As Nick Foles lets go of the ball, DeSean Jackson is pretty well covered. Well, that's until he sees the ball in the air.

Photo__14__medium

Foles gets some air under the ball and lets D-Jax run under it. Jackson separates himself from the defender and is able to make the catch uncontested.

Quickness/Acceleration

Photo__8__medium

Not only is Jackson fast, but he is lightning quick. This shows up in many facets of his game. Here he catches a short little drag route and makes the trailing defender miss the tackle then heads up-field.

Photo__7__medium

Then he makes another defender miss. . .

Photo__9__medium

and another. . . .

Photo__10__medium

until he is finally brought down near the goal line. His ability to start and stop on a dime is excellent. His ability to put his foot in the dirt, change direction and get back to top speed instantly can't be over-stated.

Hands/Catch Radius

Photo__5__medium

While Jackson is capable of making catches like this. . . .

Photo__6__medium

and like this, it's not the norm.

Photo__13__medium

Unfortunately, DeSean Jackson is primarily a body-catcher. In this shot, you can see Jackson is wide open here but because he's trying to pin the ball against his pads, it hits his shoulder and pops up. He is the type who won't turn around and climb the ladder (jump and attack the ball at it's highest point). Instead, he'll try and get the ball to drop into the bucket just over his shoulder. Jackson has made it succeed thus far in his career. He uses his speed to generate separation (radius) so he doesn't have to deal with many contested balls.

Route Running

Photo__11__medium

Here is one of those facets where Jackson's quick feet show up again. He is running a deep comeback route.

Photo__12__medium

When Jackson runs the deep comeback he likes to sell the post route first but his feet are so quick that he is able to do it without wasting any extra time and the Foles doesn't have to hold the ball longer.

Photo__22__medium

Here Jackson motions out wide and then runs a deep in route.

Photo__20__medium

DeSean knows it's zone once he makes his break on the in route. He slows down his route to find the hole in the zone.

Photo__21__medium

Jackson finds the hole and Foles is able to hit him for a good gain. Jackson can get lazy on routes sometimes and doesn't always run full speed (on fly routes into safety coverage, clear-out routes, etc), but when he wants to turn it on, he can be good.

Physicality

Coach_clips_medium

No, I'm not talking about this stuff although you will see it a lot.
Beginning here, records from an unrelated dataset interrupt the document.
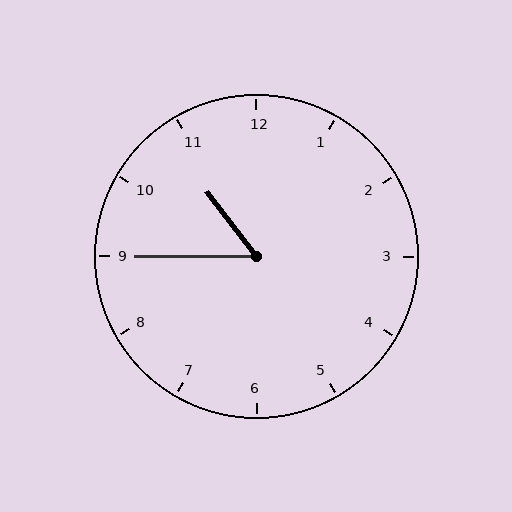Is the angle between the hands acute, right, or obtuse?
It is acute.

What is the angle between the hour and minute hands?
Approximately 52 degrees.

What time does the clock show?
10:45.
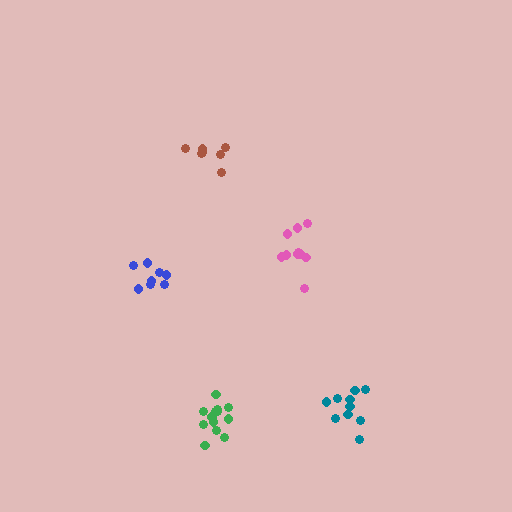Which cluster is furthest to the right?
The teal cluster is rightmost.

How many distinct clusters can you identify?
There are 5 distinct clusters.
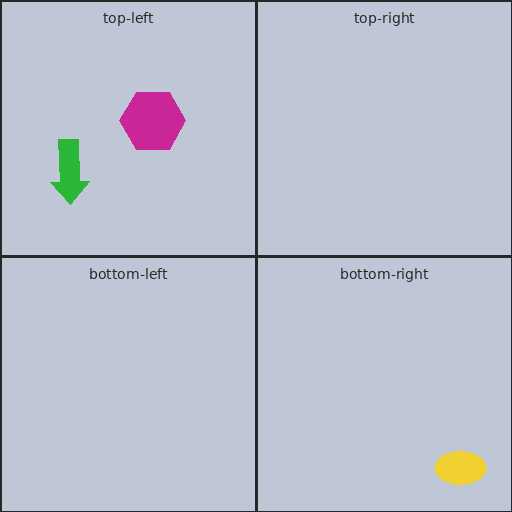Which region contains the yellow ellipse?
The bottom-right region.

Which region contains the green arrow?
The top-left region.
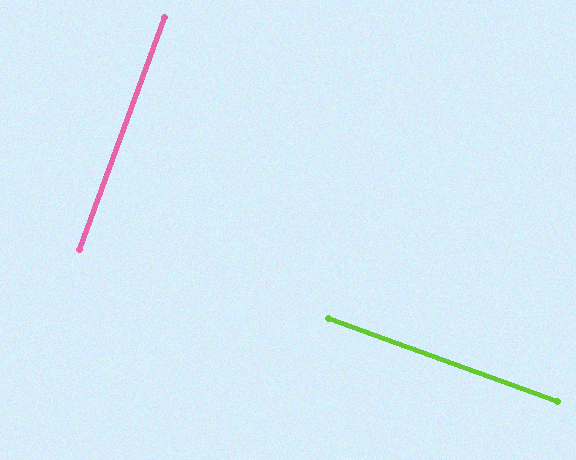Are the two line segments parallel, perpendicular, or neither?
Perpendicular — they meet at approximately 90°.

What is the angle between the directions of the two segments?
Approximately 90 degrees.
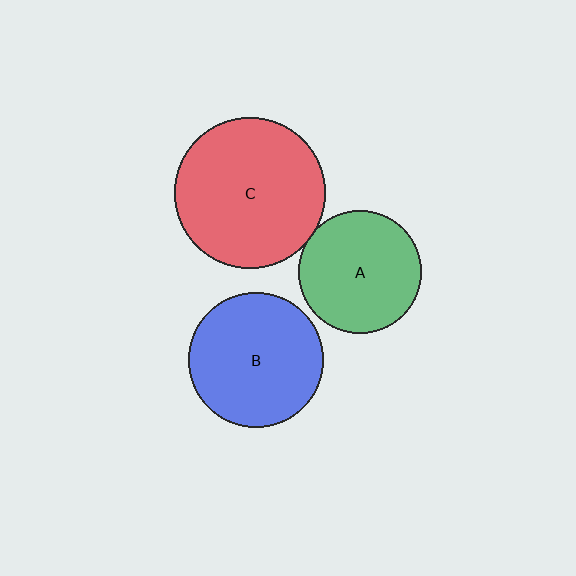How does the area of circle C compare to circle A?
Approximately 1.5 times.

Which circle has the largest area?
Circle C (red).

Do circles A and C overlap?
Yes.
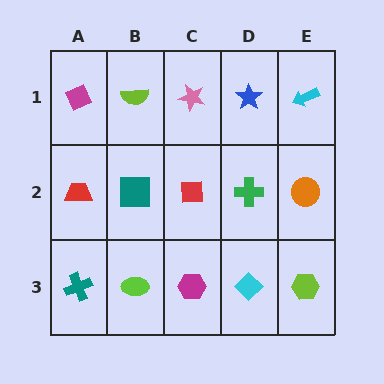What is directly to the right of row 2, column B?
A red square.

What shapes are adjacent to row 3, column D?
A green cross (row 2, column D), a magenta hexagon (row 3, column C), a lime hexagon (row 3, column E).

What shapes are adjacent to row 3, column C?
A red square (row 2, column C), a lime ellipse (row 3, column B), a cyan diamond (row 3, column D).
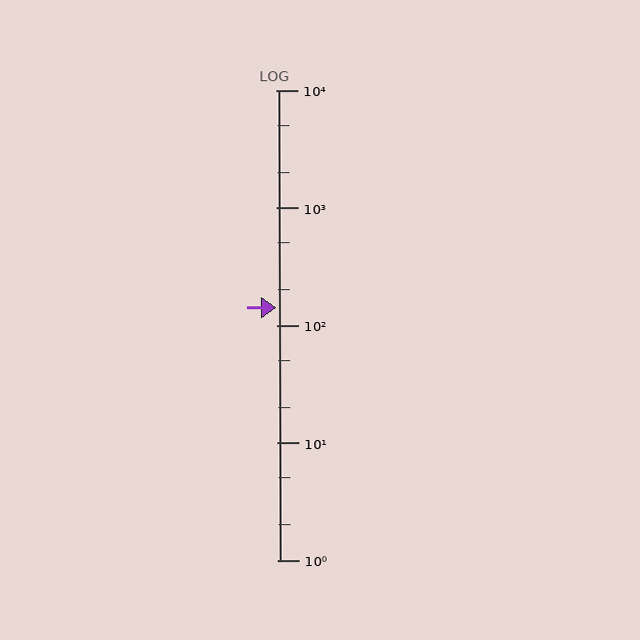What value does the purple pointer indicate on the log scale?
The pointer indicates approximately 140.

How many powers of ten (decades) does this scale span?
The scale spans 4 decades, from 1 to 10000.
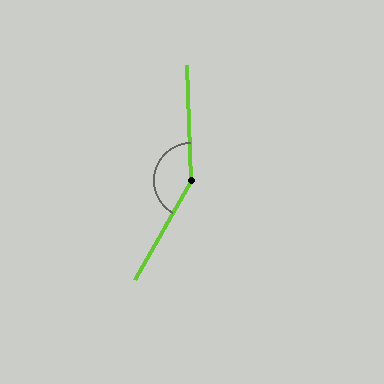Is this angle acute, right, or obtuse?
It is obtuse.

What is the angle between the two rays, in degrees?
Approximately 148 degrees.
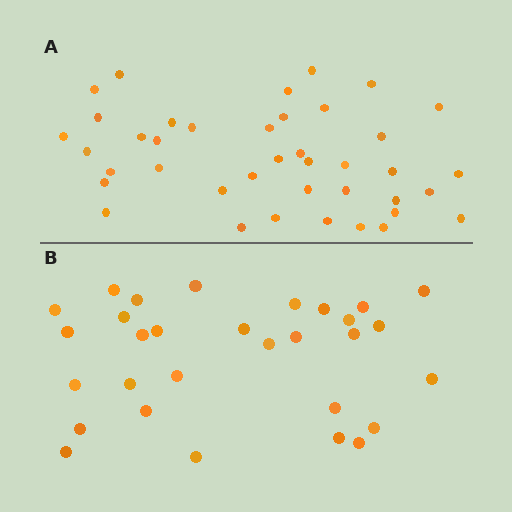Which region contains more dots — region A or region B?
Region A (the top region) has more dots.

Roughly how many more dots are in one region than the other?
Region A has roughly 10 or so more dots than region B.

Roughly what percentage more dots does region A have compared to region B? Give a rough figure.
About 35% more.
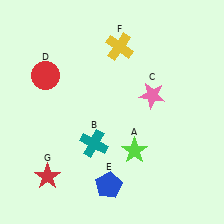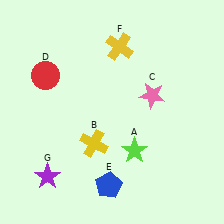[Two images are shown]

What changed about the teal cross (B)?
In Image 1, B is teal. In Image 2, it changed to yellow.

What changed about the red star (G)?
In Image 1, G is red. In Image 2, it changed to purple.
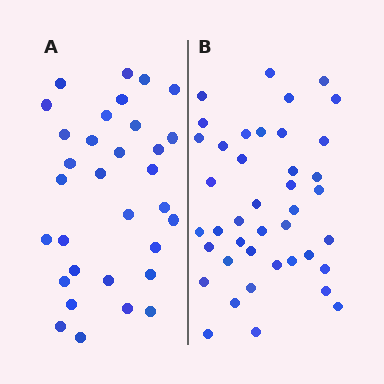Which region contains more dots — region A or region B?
Region B (the right region) has more dots.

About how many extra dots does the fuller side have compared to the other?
Region B has roughly 8 or so more dots than region A.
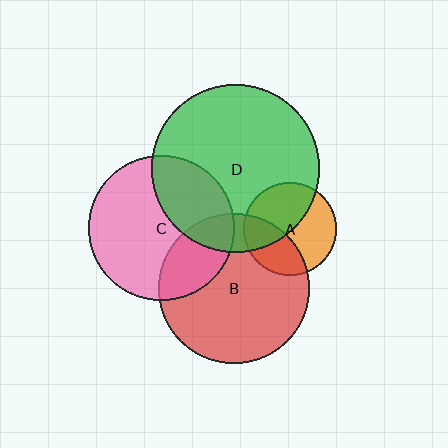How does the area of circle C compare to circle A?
Approximately 2.5 times.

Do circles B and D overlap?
Yes.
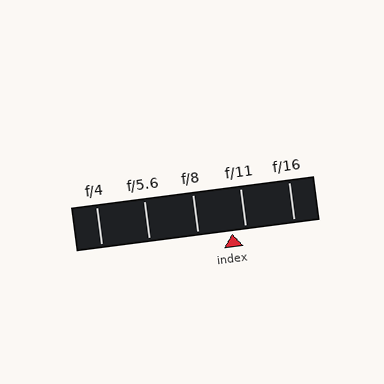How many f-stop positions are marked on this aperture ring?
There are 5 f-stop positions marked.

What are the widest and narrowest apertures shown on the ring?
The widest aperture shown is f/4 and the narrowest is f/16.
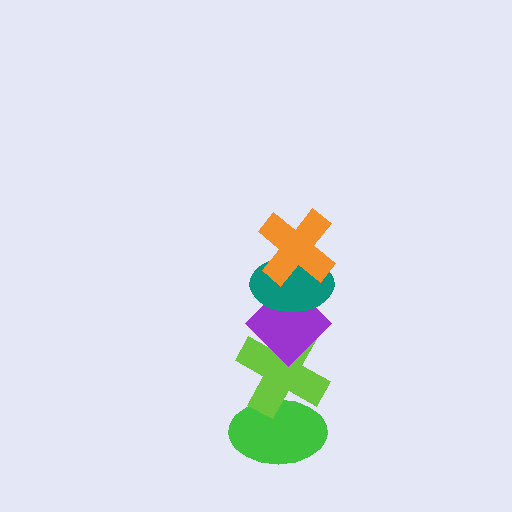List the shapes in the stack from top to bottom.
From top to bottom: the orange cross, the teal ellipse, the purple diamond, the lime cross, the green ellipse.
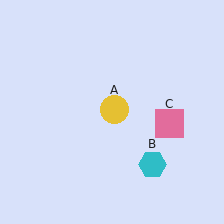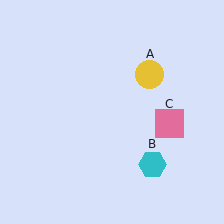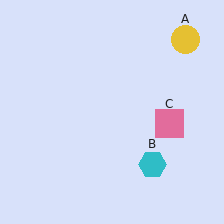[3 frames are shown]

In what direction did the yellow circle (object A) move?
The yellow circle (object A) moved up and to the right.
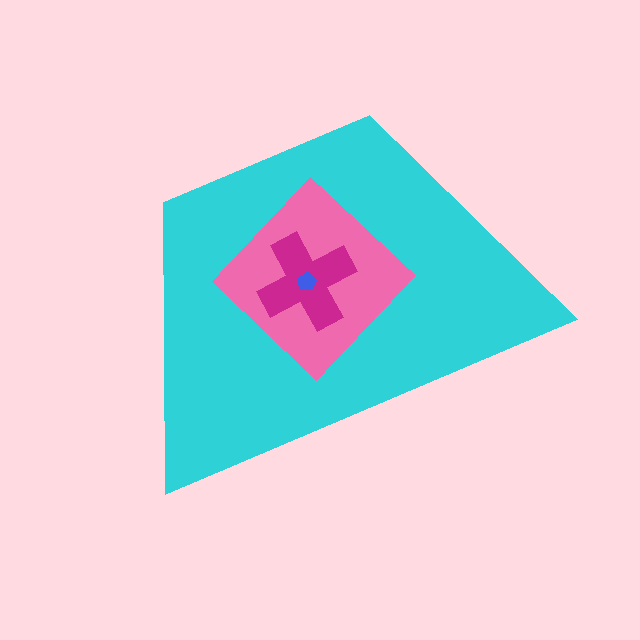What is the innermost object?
The blue pentagon.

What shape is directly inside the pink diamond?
The magenta cross.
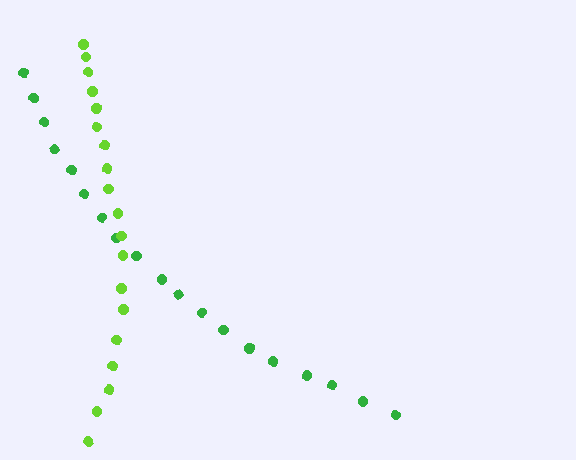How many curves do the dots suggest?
There are 2 distinct paths.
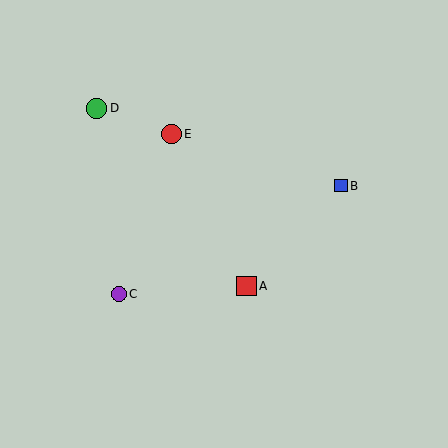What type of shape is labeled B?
Shape B is a blue square.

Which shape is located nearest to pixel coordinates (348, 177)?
The blue square (labeled B) at (341, 186) is nearest to that location.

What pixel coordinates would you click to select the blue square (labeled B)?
Click at (341, 186) to select the blue square B.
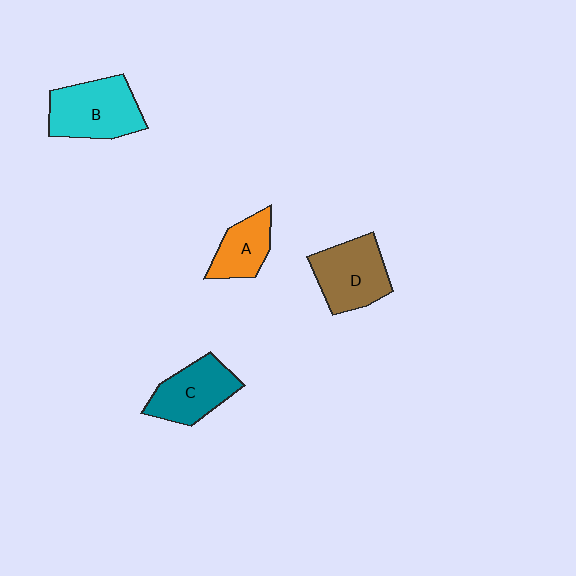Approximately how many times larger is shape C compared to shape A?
Approximately 1.4 times.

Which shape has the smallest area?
Shape A (orange).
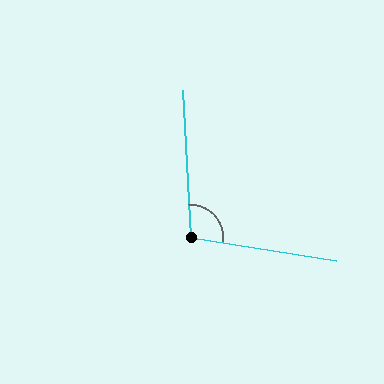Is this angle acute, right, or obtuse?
It is obtuse.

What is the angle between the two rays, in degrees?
Approximately 102 degrees.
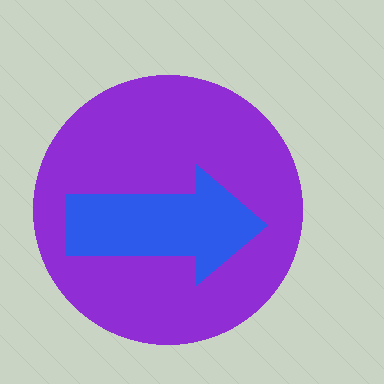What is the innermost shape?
The blue arrow.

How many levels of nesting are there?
2.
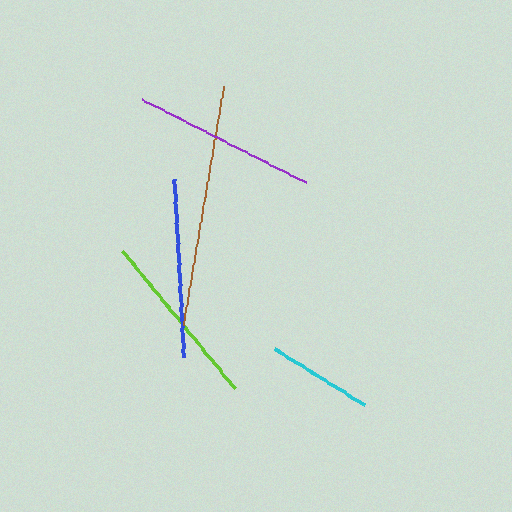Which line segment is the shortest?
The cyan line is the shortest at approximately 106 pixels.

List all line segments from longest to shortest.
From longest to shortest: brown, purple, blue and lime (about equal), cyan.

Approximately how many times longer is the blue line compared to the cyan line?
The blue line is approximately 1.7 times the length of the cyan line.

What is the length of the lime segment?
The lime segment is approximately 178 pixels long.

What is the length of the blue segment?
The blue segment is approximately 178 pixels long.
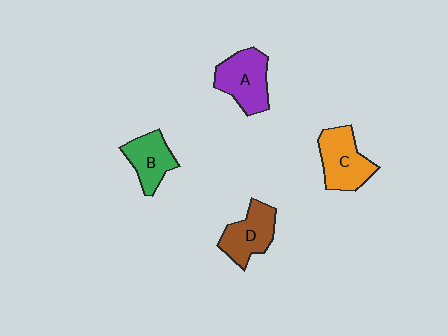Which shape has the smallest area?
Shape B (green).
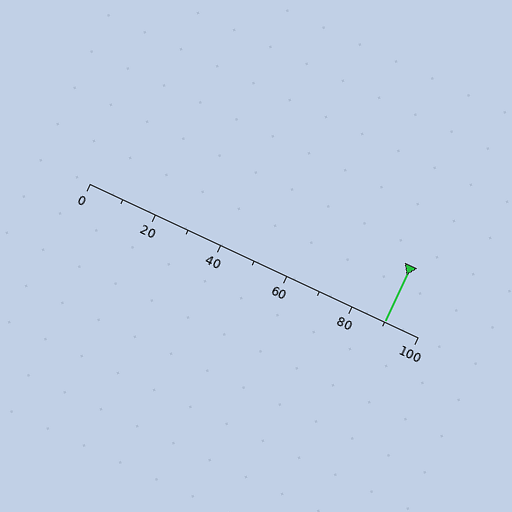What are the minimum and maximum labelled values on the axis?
The axis runs from 0 to 100.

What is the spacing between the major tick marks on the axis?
The major ticks are spaced 20 apart.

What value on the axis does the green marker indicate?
The marker indicates approximately 90.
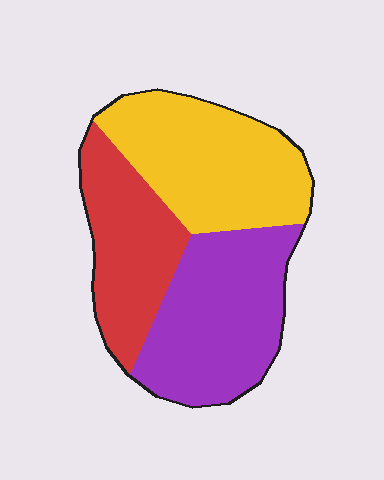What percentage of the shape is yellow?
Yellow takes up between a quarter and a half of the shape.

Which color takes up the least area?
Red, at roughly 25%.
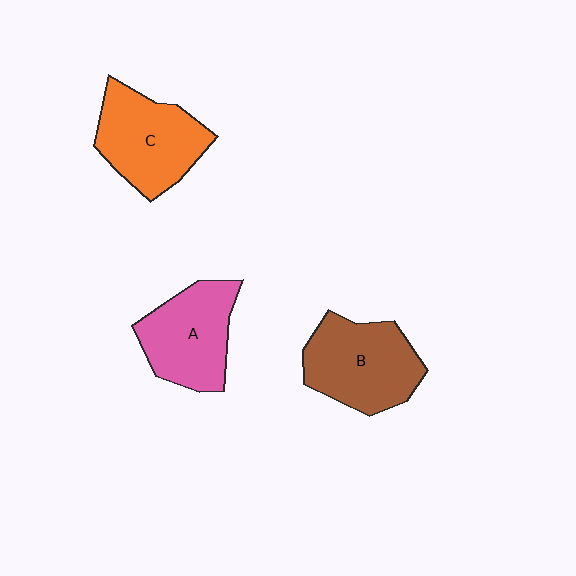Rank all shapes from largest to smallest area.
From largest to smallest: B (brown), C (orange), A (pink).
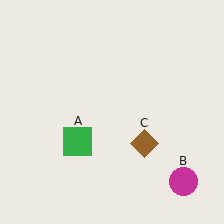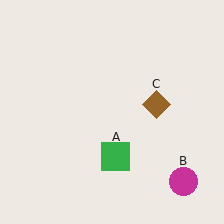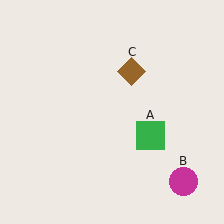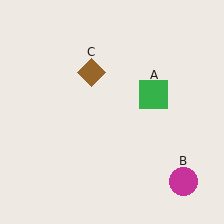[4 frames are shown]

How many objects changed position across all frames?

Jackson will take exception if you bump him after the whistle, lay on him too long or knock him out of bounds.

Photo__4__medium

By physicality, I mean how well he does with a CB in his face on the line of scrimmage.

Photo__2__medium

Against McBride, Jackson is able to get low and underneath the jam.

Photo__3__medium

Jackson then gets free up the sideline for a catch. Once again, this isn't exactly the norm.

Photo__1__medium

At 5'10" and 175 lbs, if a CB can get his hands on Jackson, it's easy to re-route and control him like shown here. . .

Photo__2__medium

and here. Be warned though, it's hard for some CBs to jam Jackson because of his foot quickness. If you take one false step, over-extend, or lunge at all, Jackson's speed will make you pay.

Play-making Ability

Photo__1__medium

We've all seen the highlight videos, we all know about the punt return that KILLED the New York Giants, etc. Some players just make plays however unconventional they may be. Here Jackson comes down with a pass that TWO Packers should have intercepted and ends up scoring a touchdown.

Photo_medium

Even in the Pro Bowl, DeSean Jackson manages to pull this flea flicker in for a touchdown in double coverage with a body catch. Like I said, some players just make plays.

While DeSean Jackson does have flaws (on-field), he also brings tons of potential in an offense like this and it's hard not to like this pick-up especially for the price. If teams run two deep safeties, you feed Alfred Morris. If teams stack the box in order to slow down Alfred Morris, you leave the single high safety in a conundrum. Picture this: If you isolate D-Jax on one side of the formation and have a combination of Pierre Garcon, Jordan Reed and Andre Roberts on the other side, where does the safety shade? If he shades over D-Jax, he leaves three players who can beat man coverage and who excel at YAC to catch the ball and pick up blockers along the way. If you shade the three pass catchers side to try and eliminate as many pass catchers as possible, you leave D-Jax in a one on one situation. It should and hopefully will, create problems across the board.

Photo_medium

If/when Gruden puts all this speed on the field at once, how do you defend it?

SB Nation Featured Video
X
Log In Sign Up

forgot?
Log In Sign Up

Forgot password?

We'll email you a reset link.

If you signed up using a 3rd party account like Facebook or Twitter, please login with it instead.

Forgot password?

Try another email?

Almost done,

By becoming a registered user, you are also agreeing to our Terms and confirming that you have read our Privacy Policy.

Join Hogs Haven

You must be a member of Hogs Haven to participate.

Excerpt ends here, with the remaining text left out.